The Nifty’s uptrend appears to have broken in the past two sessions, when it reacted 150 points. It may find support at the current 5,600 or it may fall lower, which looks likely. Volumes and volatility have risen.
The FIIs have been net buyers for the past 10 sessions, the domestic institutions have been net sellers and retail has been net sellers as well. The 200 daily moving averages (DMA) are nested in the 5,700-5,800 zone and the Nifty failed to break out above the 200 DMA. This means the long-term trend is still bearish, as it has been since November 2010. The July 7 high of 5,751 is the mark to beat in an uptrend. On the the downside, if 5,600 support breaks, the next stop is 5,450. It's possible the market could range-trade 5,450-5,650 as it did earlier. If the 5,450 support does break, we should see 5,200 tested. Through this extended range of 5,200-5,750, there is congestion at roughly 50 point intervals.
The CNXIT is bearish and it could slide significantly if key Q1 results (Infy. TCS) are poor. Below 6,550, the CNXIT could fall till 6,200, or lower. The Bank Nifty has made a downside break and a fall till 10,800 is expected, given chart action. For the Nifty consider three trading possibilities 1). A breakdown below 5,450; 2) a rise above 5,750, with a possible move till 5,850; 3) range-trading between 5,450-5,650. The Nifty put call ratio remains bullish with the July PCR and the overall PCR at about 1.2. Daily volatility is likely to stay up. We may see a couple of 150 point sessions in the next two weeks. The July call chain has OI clustered across 5,600c (94), 5,700c (50) and the maximum at 5,800c (24).

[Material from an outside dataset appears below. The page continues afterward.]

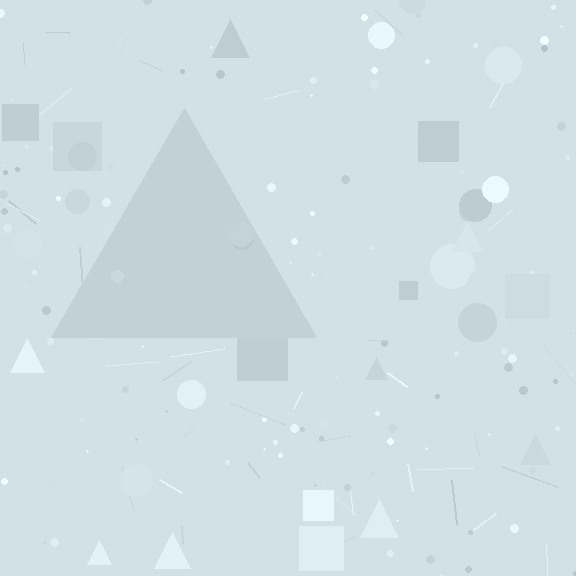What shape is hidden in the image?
A triangle is hidden in the image.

The July put chain has high OI across 5,200p (7), 5,300p (13), 5,400p (24), 5,500p (45) and 5,600p (79). Consensus trading expectations therefore range from roughly 5,200-5,800. With the spot Nifty at 5,616, we can get good return-risk ratios by moving one step away from the money. A July 5,700c and short 5,800c costs 26 and pays a maximum of 74. A long July 5,500p and short 5,500p costs 21 and pays a maximum of 79. The bearspreads offer better ratios.
An on-the-money long straddle at long 5,600c, long 5,600po, costs 173. This can be laid off with a short 5,700c and short 5,500p to reduce the cost to 78. It's a trading position that could generate fast gains if the market moves say, 100 points in either direction. Delta calculations suggest that on a 100-point swing, the long option that's in the money will gain about 50, while the other option will lose around 15.
It's also possible to create a long-short strangle combination with long 5,500p and long 5,700c and a short 5,400p and a short 5,800c. The cost is about 47, and the net one-way return 53. This could be held for a longer-term with breakevens at 5,453, 5,747. If the market swings around, it is quite possible that a smart trader would be able to settle both legs at a profit. Finally a put butterfly with long 5,600p (79), two short 5,500p (2x45) and a long 5,400p (24) will cost 13 and it could gain a maximum 87, if the market falls to 5,500.